When I was a kid we did a couple of road trips to western Ontario to visit my stepfather’s maternal relations. His family were evangelical, and that’s how I was raised. I went to Sunday school, weekly Bible club, and a hardcore Christian camp down in New York State a couple of times. We did sleepovers at the church, and at The Buffalo Christian Center, a religious recreational facility that featured both Christian roller skating AND a Pilgrim’s Progress mini putt in the basement. All of this was confusing given that my parents were hard partiers who listened to heavy metal. My mother had a large pink and black mohawk that was both phenomenal and frightening when she wore it up, and he did a short stint in prison for dealing weed. My hatred for hypocrisy has a very clear root.
When we went out west to visit the extended relations, we always stayed at our great grandmother’s in a tiny, one-street town called Merlin. She lived in a 50s or 60s ranch style bungalow. There were shelves full of mushy old peaches in the basement and her well water was often discoloured by rust. We ate a lot of toasted white bread there. The living room, which was kept impeccably clean and perfectly appointed was for looking at—nobody ever sat in that room and god forbid you should eat in there. It was just not done. My brother and I found a rifle in the kids bedroom closet, a discovery that was so shocking to us city-dwellers that we still marvel about it to this day.
The older folk of this western branch of the family were Pentecostal (I believe), which is even more intense than the gospel church we attended. Sternness and a stiff, pursed lip that is always at the ready to scold and judge is their default. They do not dance or wear jewelry. They do not abide by frivolity of any type. They had religion on another level and their cold, passionless affect unnerved me.
While visiting out west, we would do a handful of day trips to far flung towns to visit my stepfather’s distant relatives. The highlight was always a visit to Boblo Island, an old amusement park that was shut down in the 90s. I think it’s condos now. Back then you took a short ferry ride from the mainland, and there was another larger one that brought people in all the way from Detroit.

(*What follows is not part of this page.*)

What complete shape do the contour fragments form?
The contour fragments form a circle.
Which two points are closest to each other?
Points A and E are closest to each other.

The singular, most unforgettable thing about Boblo was the Devil’s Hole, a ride that was essentially a large cylinder of sorts. You entered through a door and stood flat against the wall. The door would close and the ride would start spinning, moving faster and faster until the floor dropped and you found yourself held against the wall by nothing but centrifugal force. It was wild to look down and see the floor several feet below. I was fearless back then, or at least eager to prove it, and went on that ride many times. They had a replica at Fantasy Island in Grand Island, New York and I went on it there too. The worst part about the ride was that you could climb up a staircase to a viewing platform and look down into the barrel, so there were always spectators heckling your decent into hell. Inversely, you could watch the riders and catch a glimpse of your own future hell ride.
I remember one time a girl a bit older than me started screaming as soon as the ride began to spin. She screamed louder and louder as the spinning increased, which turned into a wailing, frantic, begging to be let out.

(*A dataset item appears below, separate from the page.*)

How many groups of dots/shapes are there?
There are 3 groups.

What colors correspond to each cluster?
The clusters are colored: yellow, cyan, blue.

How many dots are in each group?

“I want off! Please let me offfffff!”
Around the point where the floor should have begun to drop, they slowed down and stopped the ride. She got out, her eyes full of tears and her face frozen in abject fear. And then we had to go through the whole build up AGAIN. All of this strikes me as somehow ironic now between the religion and the name of the ride and the fact that I’ve suffered from vertigo on and off since I was 16. With chronic illness I am dizzy often, for days, months, and whole years, so it’s hard to imagine that I once enjoyed spinning at a high speed ON PURPOSE.
One of the extended relatives we visited on the trip was an elderly great aunt who lived alone in an old farmhouse in tobacco and tomato country. She was old, the house was old, and so were its contents. Everything was from around the 1940s, if not older. The furniture, the radio, the telephone. Everything. I’d never seen anything like it except in horror movies about witches and the supernatural. The visit made me uneasy, like being inside an M. Night Shyamalan film with a surprise ending wherein it is revealed that the main character was really a ghost all along.
A memory I will never forget is going into the kitchen alone to get a drink of water. As I stood with a glass under the tap, I looked out and saw a big fat spider on a massive web. In my child mind, this old lady, living in a creepy, old house surrounded by old stuff with a gigantic spider web in the kitchen window met all the hallmarks of a witch. I couldn’t wait to get out of that house.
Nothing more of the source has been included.